# Shrimp



## dunkxn (Mar 11, 2016)

Have caught 3 on shrimp in the past week but none on eggs. Whats the deal lol


----------



## KTkiff (Jul 30, 2004)

I probably caught 200 fish this season on a gulp minnow. I could barely buy a hit with them over the last week when the river was hot.


----------



## c. j. stone (Sep 24, 2006)

Reel men don't wear pink, or bait steelhead.(I'm not a real man!)


----------



## creekcrawler (Oct 5, 2004)

Shrimp is the new skein.

Sent from my XT1080 using Tapatalk


----------



## TrumbullCounty'sGreatest (Nov 10, 2011)

Are we talkin shrimp like I would normally use for catfish bait!?


----------



## creekcrawler (Oct 5, 2004)

I prefer the bigger, pre-cooked shrimp.

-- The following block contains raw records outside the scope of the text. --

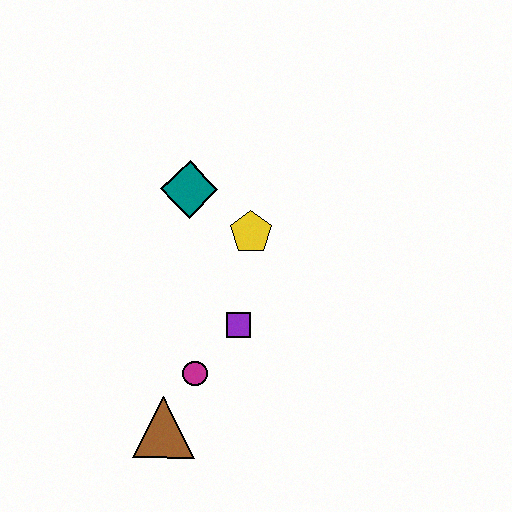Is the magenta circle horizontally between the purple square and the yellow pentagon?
No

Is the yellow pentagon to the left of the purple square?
No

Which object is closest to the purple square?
The magenta circle is closest to the purple square.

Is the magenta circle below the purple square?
Yes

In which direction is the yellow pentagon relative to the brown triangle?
The yellow pentagon is above the brown triangle.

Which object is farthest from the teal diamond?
The brown triangle is farthest from the teal diamond.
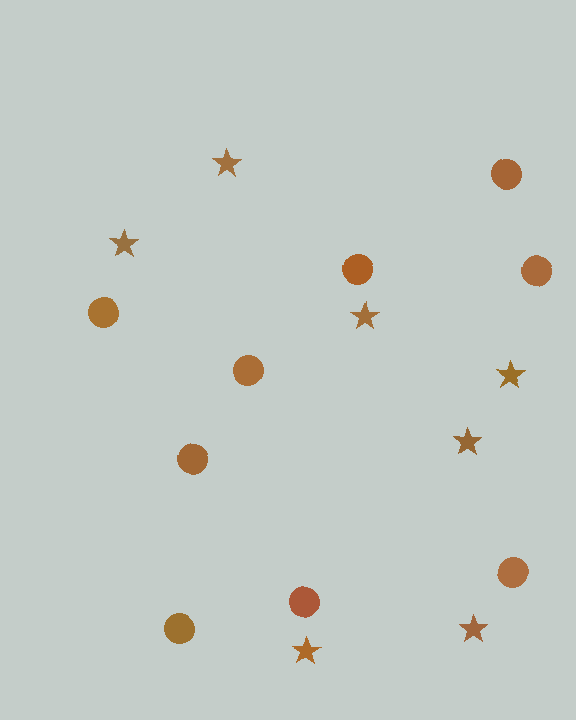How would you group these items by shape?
There are 2 groups: one group of circles (9) and one group of stars (7).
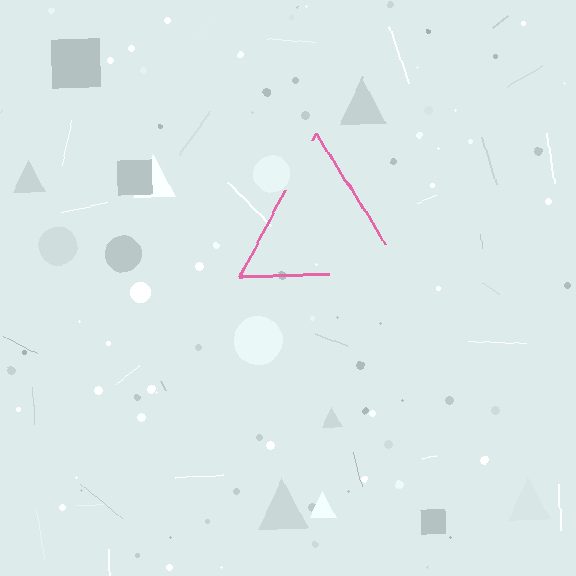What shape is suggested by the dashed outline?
The dashed outline suggests a triangle.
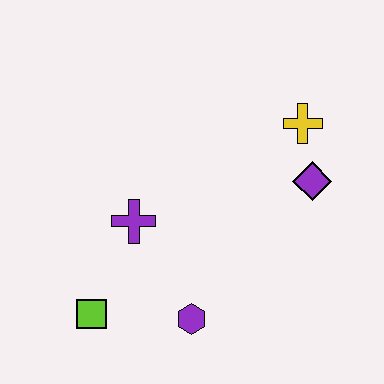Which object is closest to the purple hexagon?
The lime square is closest to the purple hexagon.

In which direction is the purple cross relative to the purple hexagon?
The purple cross is above the purple hexagon.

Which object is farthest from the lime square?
The yellow cross is farthest from the lime square.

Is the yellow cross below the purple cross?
No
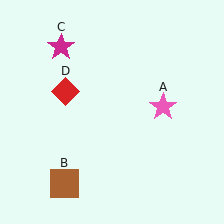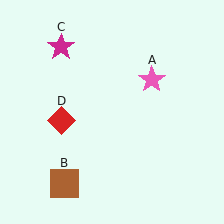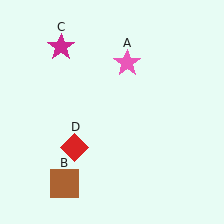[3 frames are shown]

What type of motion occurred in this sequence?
The pink star (object A), red diamond (object D) rotated counterclockwise around the center of the scene.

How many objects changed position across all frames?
2 objects changed position: pink star (object A), red diamond (object D).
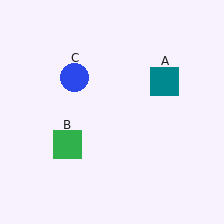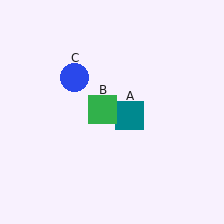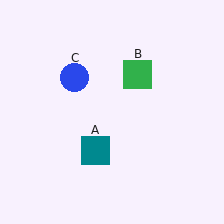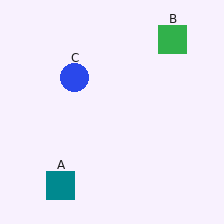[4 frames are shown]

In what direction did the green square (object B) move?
The green square (object B) moved up and to the right.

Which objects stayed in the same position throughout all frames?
Blue circle (object C) remained stationary.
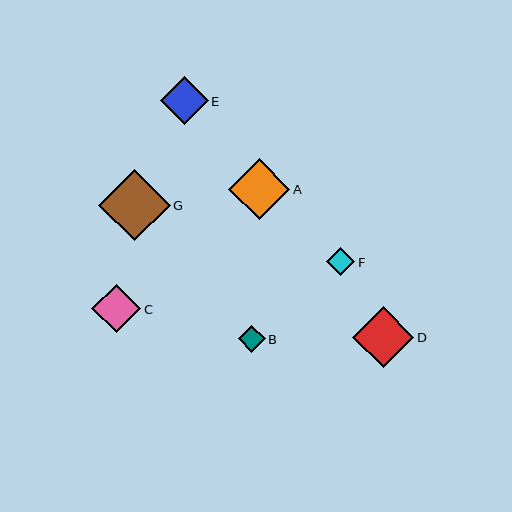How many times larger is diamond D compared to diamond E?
Diamond D is approximately 1.3 times the size of diamond E.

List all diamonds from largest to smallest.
From largest to smallest: G, A, D, C, E, F, B.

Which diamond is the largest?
Diamond G is the largest with a size of approximately 72 pixels.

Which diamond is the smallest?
Diamond B is the smallest with a size of approximately 27 pixels.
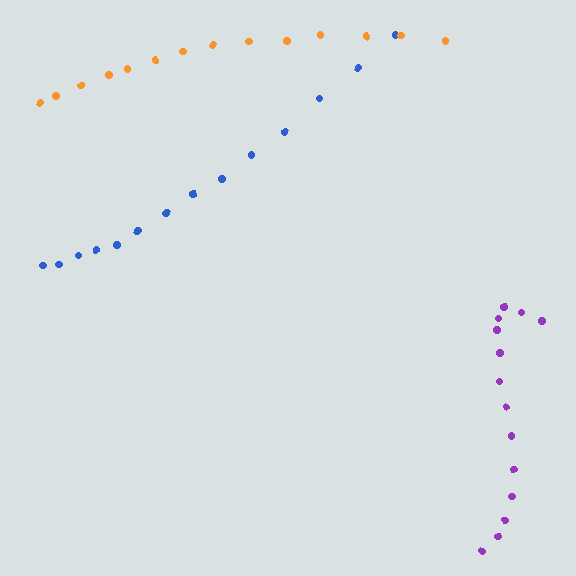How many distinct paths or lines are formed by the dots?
There are 3 distinct paths.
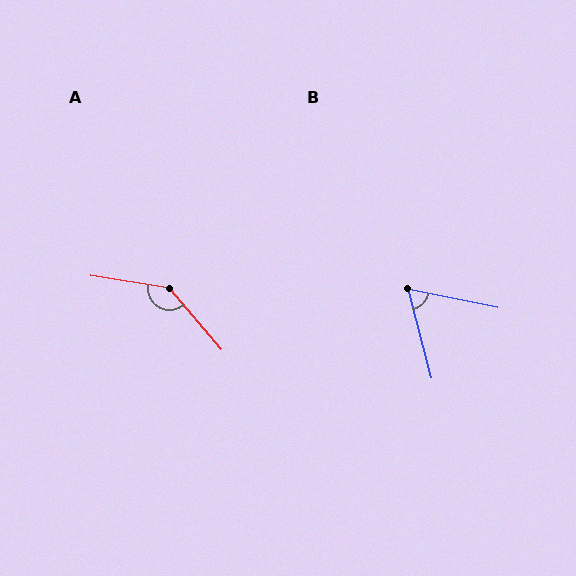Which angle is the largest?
A, at approximately 140 degrees.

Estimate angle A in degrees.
Approximately 140 degrees.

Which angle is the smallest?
B, at approximately 64 degrees.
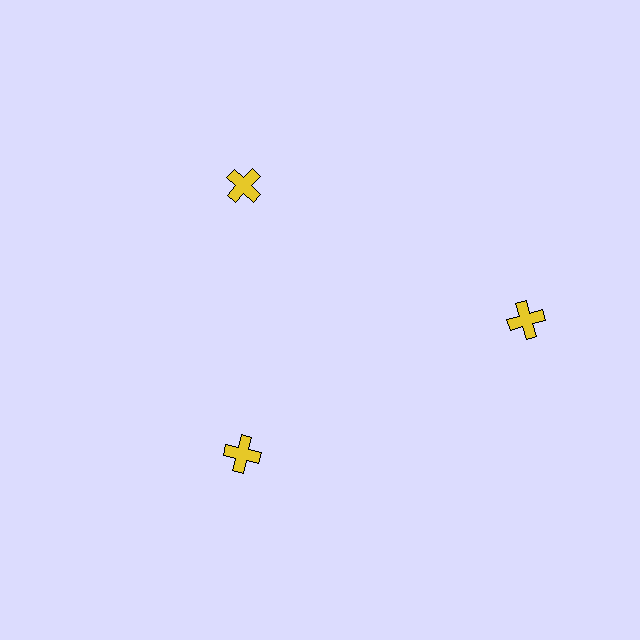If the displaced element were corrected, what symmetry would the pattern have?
It would have 3-fold rotational symmetry — the pattern would map onto itself every 120 degrees.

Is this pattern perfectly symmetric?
No. The 3 yellow crosses are arranged in a ring, but one element near the 3 o'clock position is pushed outward from the center, breaking the 3-fold rotational symmetry.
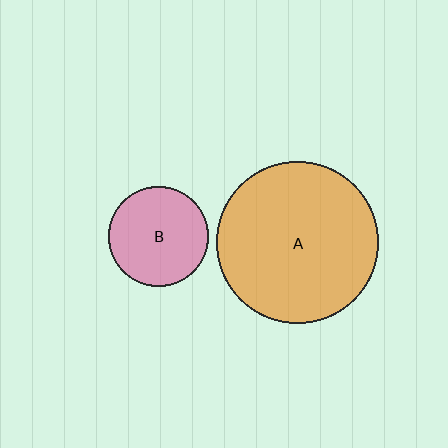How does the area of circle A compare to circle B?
Approximately 2.6 times.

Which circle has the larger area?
Circle A (orange).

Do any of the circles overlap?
No, none of the circles overlap.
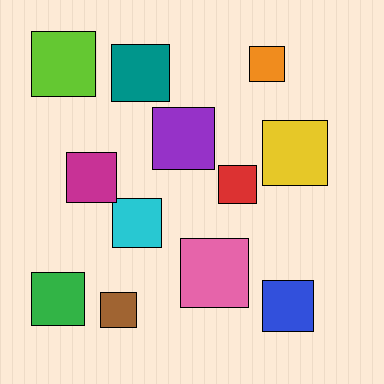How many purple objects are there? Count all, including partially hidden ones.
There is 1 purple object.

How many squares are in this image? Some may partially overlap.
There are 12 squares.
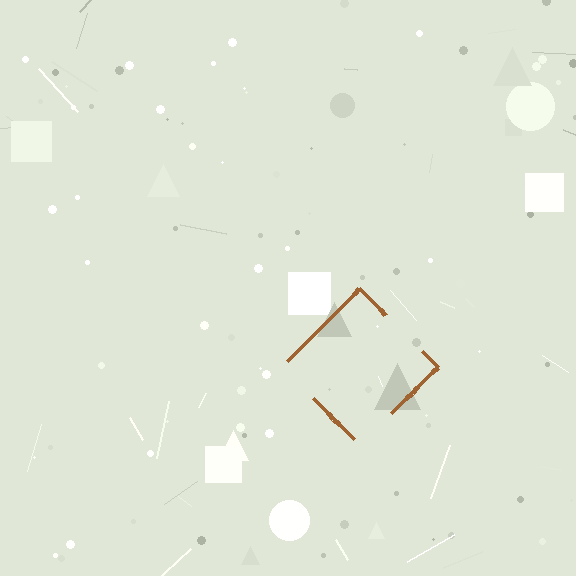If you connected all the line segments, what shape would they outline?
They would outline a diamond.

That way I can munch some while I'm fishing too.
I'll even use a little piece to tip jigs, instead of maggots. Wife got her biggest steelhead 
a year ago after putting a whole 3-4" shrimp on. I was thinking, "Ain't nothing going to hit that huge thing. . "
Wham.


----------



## 1MoreKast (Mar 15, 2008)

Lost probably one of the nicest fish this season on a piece of cooked shrimp. Like creekcrawler said sometimes a jig tipped with a nice little piece of cooked shrimp will do the trick. I've tried both raw and cooked. They don't seem to make a difference. I've found the cooked stays on a little better.


----------



## KTkiff (Jul 30, 2004)

1MoreKast said:


> Lost probably one of the nicest fish this season on a piece of cooked shrimp. Like creekcrawler said sometimes a jig tipped with a nice little piece of cooked shrimp will do the trick. I've tried both raw and cooked. They don't seem to make a difference. I've found the cooked stays on a little better.


Good to know. I have only been trying uncooked with good success but it doesn't last long.


----------



## creekcrawler (Oct 5, 2004)

Yup, I'd say the cooked ones last longer.
My bud insists one using the tiny salad shrimp you can get fairly cheap, don't think they are as good - not as much flavor.
I know out west (Indiana) the steelheaders even tie sacs with chopped and cured shrimp in them.
'Course they also tie sacs with tuna and stuff too.


----------